I envy those many millions who did get Bowie. His records and the worlds he built around them were clearly so rich, so rewarding, so deeply meaningful for those who immersed themselves that I know I have missed something that I will never know. It’s only in the last ten or fifteen years, as many of my favourite artists and writers began to look back to Bowie, to reminisce about him as a past force rather than a current one (before his wonderfully successful re-emergence in 2013) that I really felt the size and shape of this absence. To hear Adam and Joe, for instance, discussing Bowie as a figure they obsessed over as teenage boys, is to hear the strange sounds coming from a club you will never be able to join.

I wish I had really fallen for the music, so much of which I really like, but of course there is still time, in theory, for that to happen. Perhaps even more I wish I had been there at the time to fall hard for Bowie the artist. The lessons he taught the generation lucky enough to be turned on to him as Ziggy Stardust and to follow him through Aladdin Sane, the Thin White Duke and beyond were truly life-changing. Lessons about defying convention, being yourself, living your own life, and then embracing reinvention to live a completely different one. From the vantage point of the new millennium, Bowie’s peerless influence on Western culture is clear, unassailable and incredibly positive. He opened up worlds of possibility and entire generations followed him and populated those worlds. I may not have genuinely loved his music, but it is likely responsible for a good 60% of the music that I do love, so much of which would not have been conceivable without him. To my mind he has had a career that no-one else in the history of popular music can come close to rivaling in the breadth of its achievements. No-one else has gone on for so long, built guise after guise, created art so fearlessly and done it for so very long without ever settling back and trading on past glories. Not Elvis, not the Beatles, not Dylan, not anyone.

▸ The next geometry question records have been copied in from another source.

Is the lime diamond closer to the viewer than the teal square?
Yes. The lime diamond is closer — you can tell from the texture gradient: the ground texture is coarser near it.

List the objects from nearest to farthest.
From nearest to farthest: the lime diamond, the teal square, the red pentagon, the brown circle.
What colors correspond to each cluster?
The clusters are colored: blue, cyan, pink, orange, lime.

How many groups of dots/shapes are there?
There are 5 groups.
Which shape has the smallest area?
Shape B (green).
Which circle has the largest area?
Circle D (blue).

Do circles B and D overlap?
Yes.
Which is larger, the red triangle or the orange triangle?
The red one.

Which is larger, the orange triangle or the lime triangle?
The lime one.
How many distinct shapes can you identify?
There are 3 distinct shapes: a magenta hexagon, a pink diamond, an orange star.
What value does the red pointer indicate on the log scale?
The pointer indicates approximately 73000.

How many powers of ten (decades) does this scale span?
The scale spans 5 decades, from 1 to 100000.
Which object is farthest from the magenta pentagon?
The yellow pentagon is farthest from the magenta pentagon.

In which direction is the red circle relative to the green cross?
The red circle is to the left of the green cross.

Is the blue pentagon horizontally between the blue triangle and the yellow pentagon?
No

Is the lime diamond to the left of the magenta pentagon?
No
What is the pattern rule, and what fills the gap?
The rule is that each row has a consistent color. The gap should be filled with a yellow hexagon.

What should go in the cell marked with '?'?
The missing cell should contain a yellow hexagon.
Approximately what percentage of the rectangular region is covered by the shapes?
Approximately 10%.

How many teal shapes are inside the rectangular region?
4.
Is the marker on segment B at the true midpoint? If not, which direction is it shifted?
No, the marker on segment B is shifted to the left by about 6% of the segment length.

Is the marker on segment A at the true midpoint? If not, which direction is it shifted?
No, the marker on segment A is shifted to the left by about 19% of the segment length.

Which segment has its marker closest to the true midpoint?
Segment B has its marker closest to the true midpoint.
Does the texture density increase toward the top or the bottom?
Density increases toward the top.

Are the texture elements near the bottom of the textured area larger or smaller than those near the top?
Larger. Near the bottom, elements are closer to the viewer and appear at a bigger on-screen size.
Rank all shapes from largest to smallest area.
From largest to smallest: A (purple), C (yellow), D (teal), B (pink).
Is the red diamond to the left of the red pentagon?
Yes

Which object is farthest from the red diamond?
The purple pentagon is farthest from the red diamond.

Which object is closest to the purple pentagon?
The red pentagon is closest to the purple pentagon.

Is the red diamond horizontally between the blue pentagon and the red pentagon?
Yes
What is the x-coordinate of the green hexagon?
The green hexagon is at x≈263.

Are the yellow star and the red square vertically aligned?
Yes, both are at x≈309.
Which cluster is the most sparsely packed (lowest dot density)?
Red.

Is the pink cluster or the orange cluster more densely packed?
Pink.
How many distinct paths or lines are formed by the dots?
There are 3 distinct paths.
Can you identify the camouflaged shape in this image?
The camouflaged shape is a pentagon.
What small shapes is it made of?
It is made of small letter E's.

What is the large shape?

In thinking about the artists that I did give my heart to as a younger man, I’m forced to reflect that to some extent I chose heroes that I either couldn’t or wouldn’t want to emulate. Captain Beefheart. Mark E Smith. Nick Cave. Bob Dylan. Lou Reed. Ian Curtis. Morrissey. It seems to me that all of these were wildly iconoclastic, inventive, shocking, one-off dead-ends. No-one can follow any of these heroes, because they each identified new cultural territory and then filled it. The only exceptions I could come up with this afternoon were JG Ballard and Kurt Vonnegut. Perhaps writers are different.

Bowie, however, opened up new worlds and then the hordes piled in behind him and built entire cultures. He was, perhaps more than any of the guiding lights in my own firmament, a leader.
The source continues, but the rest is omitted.